How about a birthday party at an abortion office?

Really -- regardless of your position on the subject, and assuming you are able to think for yourself about it rather than have your emotional buttons pushed by media-induced icons -- what could be more ironic than celebrating the day of someone's birth with a party at a business that prospers by preventing birth days?

Well, we watched them carry in the presents. One was a potted plant. One of my fellow pray-ers remarked that a living plant being brought into a place that deals in death is itself an irony.

And then we saw them carrying in more presents, and even a nice, big cake. Another pray-er remarked, "we know it's not a baby shower!"

How many birthdays won't be had, because of that place?

(hint: more per day in the US than soldiers lost in the entire Gulf War).

[on reflection, I have decided that a birthday celebration is in order after all, for all those women who embrace hope in the face of hardship and choose to give a child a birthday].

Wednesday, March 28, 2007

if you needed more evidence that the lunatics are running

the media in the asylum in NYC all you need to do is tune into NPR (WNYC in NYC) to hear classical music (there is no other reason to turn on NPR unless you require a steady diet of intellectual cotton-candy) like I did and hear a -- what was it, an ad? -- delivered in grave tones (sorry I can't remember it all but it was something like this...)

eyeball rolling, sneering, tisking; these are not harmless facial expressions. No, they are evidence of something much more destructive: relational aggression.
Yes, they did say this. No, I don't think it's a mock ad for a Monte Python satire. It was real. And I guess this is what you turn to when you've exhausted every other form of victim-making, here in the self-made victim capital of the universe.

Now, if you need more proof that the Left is the harbor of the intellectually and emotionally challenged, consider why they didn't call this "malady" "Relational Terrorism." Then they could invoke federal law to seize assets and use deadly force against those who roll their eyeballs and tisk.

God help us. Soon. Before, I pray, they make it illegal to roll your eyeballs.

Tuesday, March 27, 2007

I suppose I "love"

New York City but, like any person, place, or thing I've ever loved, she has her "moments." Just because I love her doesn't mean she's always lovable, which most would recognize as being axiomatic.

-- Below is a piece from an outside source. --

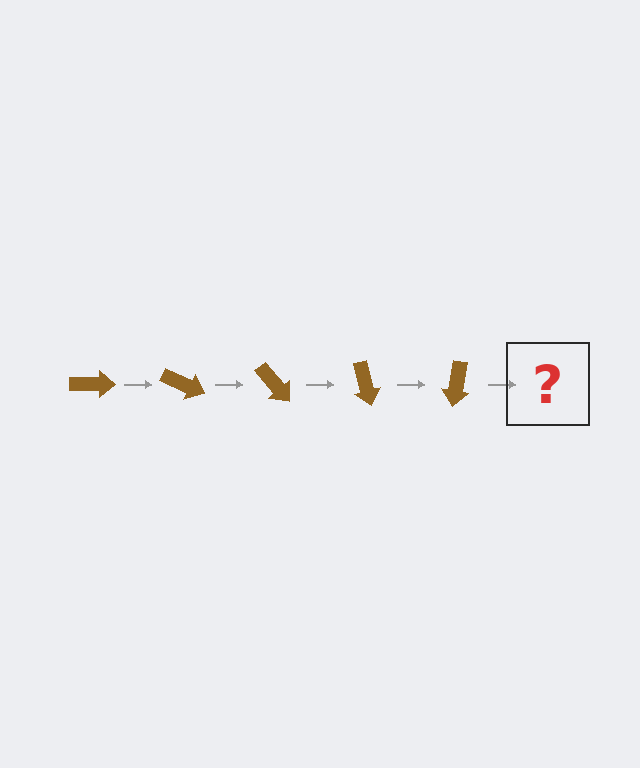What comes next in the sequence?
The next element should be a brown arrow rotated 125 degrees clockwise.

I've lived in a few different neighborhoods and always commuted to the Financial District. I've ridden some of the worst trains -- top honors in that category go, in my opinion, to the L (rhymes with "hell") Train. But a recent experience on another line was so stark that I've been anxious to share it.

By way of context, I've had a couple of interesting experiences on the trains. For example, I've been assaulted on a train in a blatantly racially motivated incident. There were three times as many of them as there were of me. But it passed so smoothly that perhaps it's best to call it a "non-incident."

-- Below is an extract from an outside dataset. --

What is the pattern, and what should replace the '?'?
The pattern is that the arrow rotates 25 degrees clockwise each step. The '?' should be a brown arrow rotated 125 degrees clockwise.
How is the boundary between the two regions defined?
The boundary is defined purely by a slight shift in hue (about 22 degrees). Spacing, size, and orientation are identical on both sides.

A year or so ago I reached down and yanked a very mixed up guy off the tracks, while hundreds of people milled around in various stages of handwringing, indifference, and iPod-induced oblivion. I wrote a song on the train once. All memorable experiences in one way or another, and I'm sure I'm fogetting many others. Oh, yeah, there was that incident at 34th Street Port Authority...but that really wasn't a "train" thing (unless feeling like you're being run over by one counts).

Perhaps the most remarkable thing about the trains is how few things there really are to write about them, how few "incidents" there are, given the sheer volume of humanity they carry in such a variety of circumstances in, of all places, 21st century New York City.

So, getting to the point of this post, a few weeks ago I had to take the most appropriately-named #2 uptown just a couple of stops. It was morning. Since I was pressed for time, I got a bagel and coffee to go from Mangia (the best place to eat breakfast in the city, as far as I'm concerned, though I concede the point is debatable and I'm open to education on it).

It's a short walk from Mangia to the 2 on Wall and as I attempted to descend the stairs, I encountered the rudest bunch of commuters I have ever come across in this august city. More rude than any at any stop I've ever been to in Brooklyn, either in the pressure cooker of summer or the deep freeze of winter.

I had to swim upstream against a torrent of the most arrogant, unforgiving, merciless, smug, mechanically perfect and impeccably dressed faces I've ever seen. No, they weren't all white, but the term "white trash" found its way into my consciousness (I have an unorthodox definition of that term that I happen to think is the best one for it).

I can attest, because I work there, that not everyone on Wall Street is making more money in the time it takes me to write this than entire countries are in a whole year. It's just not so, no matter what the New York Times says. And most of the people here are really good, decent, hard-working people. Including those making all that money.

However, given salary-and-bonus propaganda, and the sorts of warfare that was involved in simply getting down the stairs onto the platform of the 2 train on Wall, I can see why people think we are, on our best days, sharks. A few brash youngsters whose parents never taught them manners can make us all look really bad.

[this might qualify as one of the most poorly written posts I've ever put up. We'll see how long it lasts.]